Chip wrote:

Anthony W. Youngman wrote:

In message <[EMAIL PROTECTED]>, Han-Wen Nienhuys <[EMAIL PROTECTED]> writes

don't confuse \transposition and \transpose. \transposition sets the
transposition of the instrument playing. This is used for getting cue
note transpositions and MIDI output correct. \transpose changes the
pitches of a music expression. The above was interpreted as



Thanks. So I can't do what I want :-(

I know someone said there was a macro in jEdit or emacs or something that would transpose parts, but what I was hoping I could do was enter the part straight from treble clef, and tell lilypond that it was written in Bb. Looking at the example for the horn certainly makes it look like that is possible ...

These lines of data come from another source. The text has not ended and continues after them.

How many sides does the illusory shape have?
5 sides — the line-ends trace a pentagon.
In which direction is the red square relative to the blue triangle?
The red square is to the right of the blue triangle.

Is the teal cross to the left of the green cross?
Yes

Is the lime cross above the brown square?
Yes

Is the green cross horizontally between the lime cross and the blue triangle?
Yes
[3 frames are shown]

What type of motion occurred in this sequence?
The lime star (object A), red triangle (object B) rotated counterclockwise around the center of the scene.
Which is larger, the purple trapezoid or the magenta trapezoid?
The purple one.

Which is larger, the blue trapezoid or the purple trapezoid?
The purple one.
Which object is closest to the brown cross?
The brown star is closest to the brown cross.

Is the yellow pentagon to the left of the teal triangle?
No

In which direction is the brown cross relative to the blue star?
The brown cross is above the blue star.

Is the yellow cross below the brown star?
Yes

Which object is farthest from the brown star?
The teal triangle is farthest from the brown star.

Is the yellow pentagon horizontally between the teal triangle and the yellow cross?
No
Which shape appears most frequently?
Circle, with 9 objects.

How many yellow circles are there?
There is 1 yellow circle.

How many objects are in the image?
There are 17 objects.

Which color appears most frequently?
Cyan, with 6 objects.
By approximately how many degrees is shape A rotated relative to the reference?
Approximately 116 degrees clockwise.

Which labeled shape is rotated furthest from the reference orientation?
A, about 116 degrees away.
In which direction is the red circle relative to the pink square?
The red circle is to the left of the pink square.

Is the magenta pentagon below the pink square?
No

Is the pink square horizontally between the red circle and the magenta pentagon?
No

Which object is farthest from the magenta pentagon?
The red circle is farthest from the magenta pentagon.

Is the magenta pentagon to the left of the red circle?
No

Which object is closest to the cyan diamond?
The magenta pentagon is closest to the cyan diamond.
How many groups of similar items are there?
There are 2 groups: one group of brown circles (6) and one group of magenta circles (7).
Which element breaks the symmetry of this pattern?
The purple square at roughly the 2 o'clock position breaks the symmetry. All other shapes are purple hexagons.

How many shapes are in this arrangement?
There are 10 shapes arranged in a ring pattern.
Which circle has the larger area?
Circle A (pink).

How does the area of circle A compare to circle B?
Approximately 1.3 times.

I've been entering pieces in concert C and they are are printed in the correct instrument key with this in the code -

\score {
  \notes
  \transpose f d
  \relative c'''
  {
  \set Score.skipBars = ##t
  \override Staff.MultiMeasureRest #'expand-limit = #1
  \time 4/4
  \clef treble
  \key f \major
    other...stuff
  }

And that transposed a flute part to an Eflat Alto Sax part. The Flute part was in concert F, so when the Alto is played the pitch of the notes is the same as it would be for a concert C instrument.
Hope that helps a bit.

Or here's your example slightly modified:

\version "2.4.0"
\include "english.ly"
\score {
 \new Staff <<
   \transpose bf c'' {   % I use the keys of the instruments backwards
     \relative c' {
       bf2\ff bf | df df | c df | ef1 | bf2 bf | df df | c df | ef1 |
     }
   }
 >>
}

I'm not sure if I got the octave where you wanted since I did this in a hurry.